MSP430 Good C Code Practices

I know very little about c. I cannot answer your questions. Instead, I have a few question to ask you.

Mehdi Rahman said:

...  For these functions, in order to minimize the stack size, I try to avoid using local variables where I  can...

Why? I think the compiler might use CPU register as local variable. If you use global or static variable, the compiler might copy it to a CPU resister to use it locally and store the CPU register back to the global or static variable when finished. Either way, if there is not enough CPU register, one or more of them will be pushed to the stack and popped back later. So you are not saving any stack RAM either way. But using global or static variable will always occupy RAM "permanently" (for the duration of your entire code) in addition to the possible needs of using the stack RAM "temporarily" (for the duration of the function).

Mehdi Rahman said:

Based on others’ experience, is there a recommended level of optimization I should use with the compiler?
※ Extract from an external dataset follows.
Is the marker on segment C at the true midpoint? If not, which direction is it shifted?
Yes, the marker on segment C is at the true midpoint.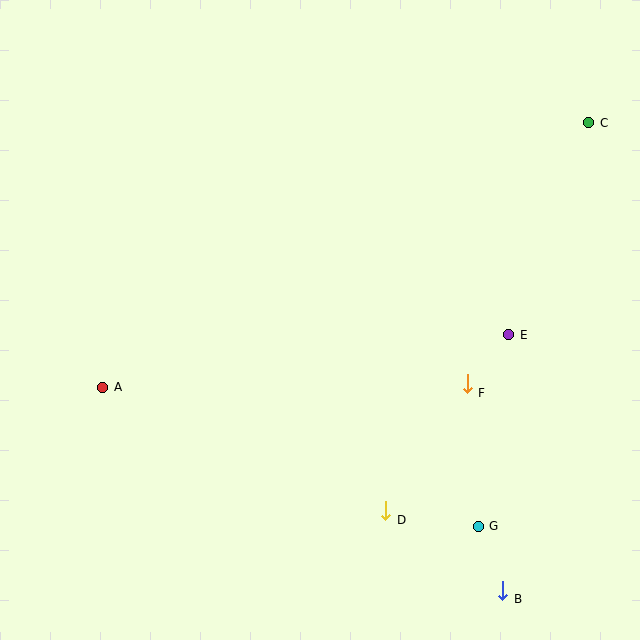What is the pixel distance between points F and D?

There is no any. Use one that's best for your application. If unsure - then you are not experienced enough to optimize, so don't.

Mehdi Rahman said:

On another note, when would one use heap in an MSP430 embedded system?

You shall not. Of course, there are exceptions but not for developers asking such kind of questions.

I would use C heap only when static allocations does not do the job - on msp430 having plenty of memory for "quick and dirty" application which will be run in controller environment - like my laboratory. For "always on" product used by end-users I would __never__ use C standard heap due to fragmentation which is hard to predict. If there's no other way around and heap needed for such type of product, I would create own heap manager (actually buffer manager).

Mehdi Rahman said:

 I already know the maximum size of buffers and such, and create pre-defined array sizes.  From my understanding, this isn’t really dynamic memory management and therefore does not fall under using the heap.

Right. You are doing well.

Mehdi Rahman said:

For these functions, in order to minimize the stack size, I try to avoid using local variables where I  can.

Why? - Don't do this without a grounded reason. Only case when you shall think of doing this - need for seemingly big temporary buffer which can be shared between non-reentrant functions. Even in this case you can size your stack accordingly and have no problems allocating buffer locally.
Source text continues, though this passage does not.